Nuclear localization of the G protein β5/R7–regulator of G protein signaling protein complex is dependent on R7 binding protein

J. Neurochem. (2010) 113 , 1101–1112. Abstract The neuronally expressed Gβ 5 subunit is the most structurally divergent among heterotrimeric Gβ isoforms and unique in its ability to heterodimerize with the R7 subfamily of regulator of G protein signaling (RGS) proteins. The complex between Gβ 5 and R7‐type RGS proteins targets the cell nucleus by an unknown mechanism. Although the nuclear targeting of the Gβ 5 /R7‐RGS complex is proposed to involve the binding of R7‐binding protein (R7BP), this theory is challenged by the observations that endogenous R7BP is palmitoylated, co‐localizes strongly with the plasma membrane, and has never been identified in the cytosol or nucleus of native neurons or untreated cultured cells. We show here mutant RGS7 lacking the N‐terminal Disheveled, EGL‐10, Pleckstrin homology domain is expressed in transfected cells but, unlike wild‐type RGS7, is excluded from the cell nucleus.
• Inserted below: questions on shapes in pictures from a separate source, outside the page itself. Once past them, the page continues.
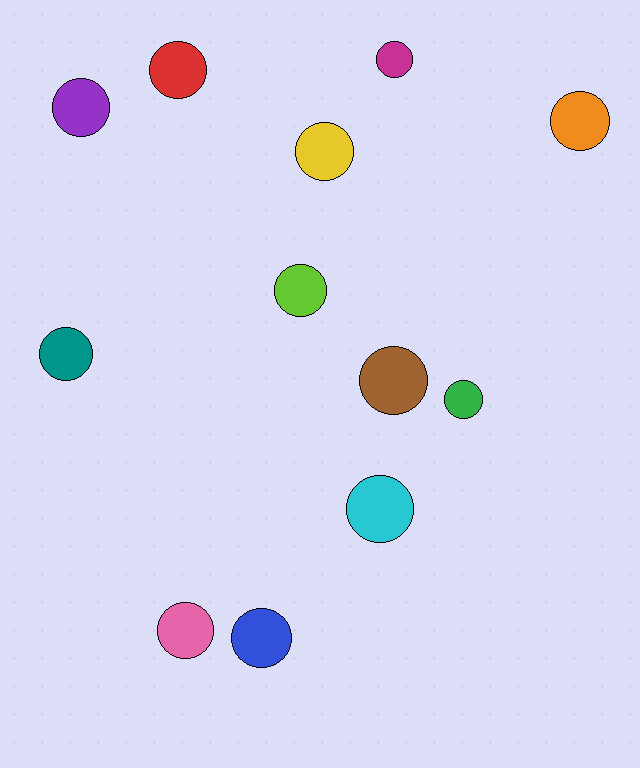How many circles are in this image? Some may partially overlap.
There are 12 circles.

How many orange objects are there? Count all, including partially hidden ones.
There is 1 orange object.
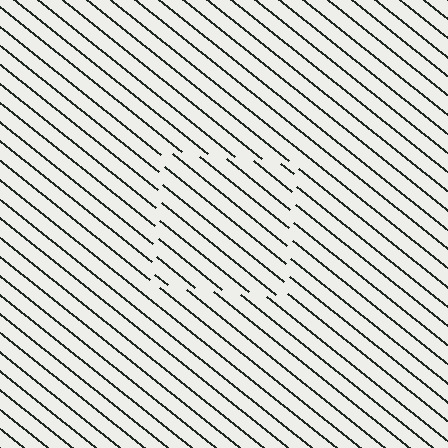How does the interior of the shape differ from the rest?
The interior of the shape contains the same grating, shifted by half a period — the contour is defined by the phase discontinuity where line-ends from the inner and outer gratings abut.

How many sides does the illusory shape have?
4 sides — the line-ends trace a square.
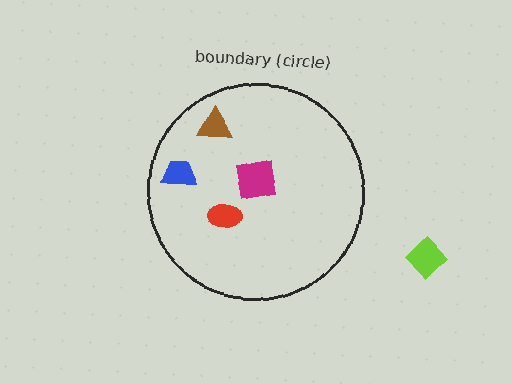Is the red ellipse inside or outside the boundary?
Inside.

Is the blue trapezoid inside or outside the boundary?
Inside.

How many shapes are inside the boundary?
4 inside, 1 outside.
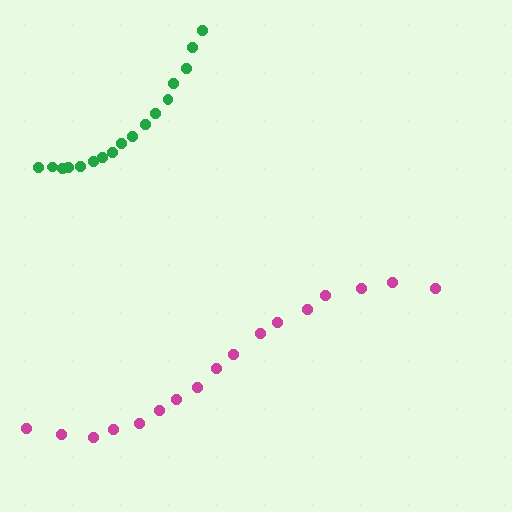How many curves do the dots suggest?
There are 2 distinct paths.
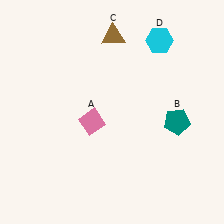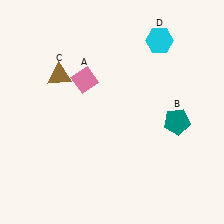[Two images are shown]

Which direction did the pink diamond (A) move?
The pink diamond (A) moved up.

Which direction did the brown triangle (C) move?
The brown triangle (C) moved down and to the left.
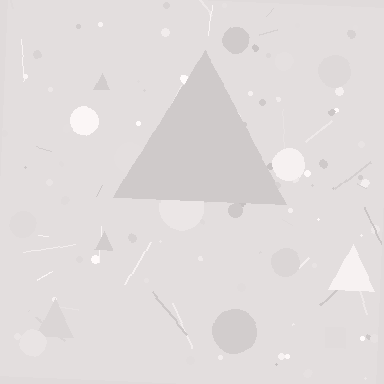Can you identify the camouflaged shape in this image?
The camouflaged shape is a triangle.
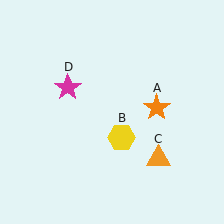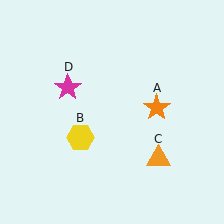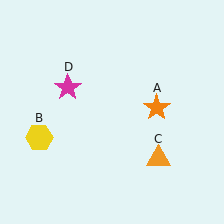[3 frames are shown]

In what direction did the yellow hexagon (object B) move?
The yellow hexagon (object B) moved left.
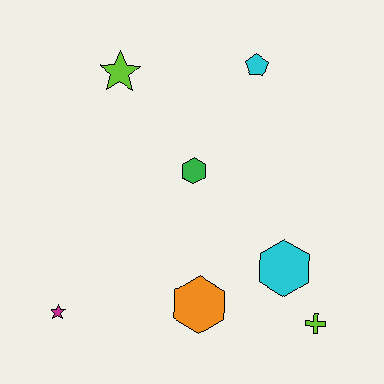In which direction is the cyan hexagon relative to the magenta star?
The cyan hexagon is to the right of the magenta star.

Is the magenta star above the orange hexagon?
No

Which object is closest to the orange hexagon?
The cyan hexagon is closest to the orange hexagon.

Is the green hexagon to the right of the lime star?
Yes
As the Disheveled, EGL‐10, Pleckstrin homology domain is essential for R7BP binding to RGS7, we studied the subcellular localization of Gβ 5 in primary neurons and brain from mice deficient in R7BP. The level of endogenous nuclear Gβ 5 and RGS7 in neurons and brains from R7BP knockout mice is reduced by 50–70%. These results suggest that R7BP contributes significantly to the nuclear localization of endogenous Gβ 5 /R7‐RGS complex in brain.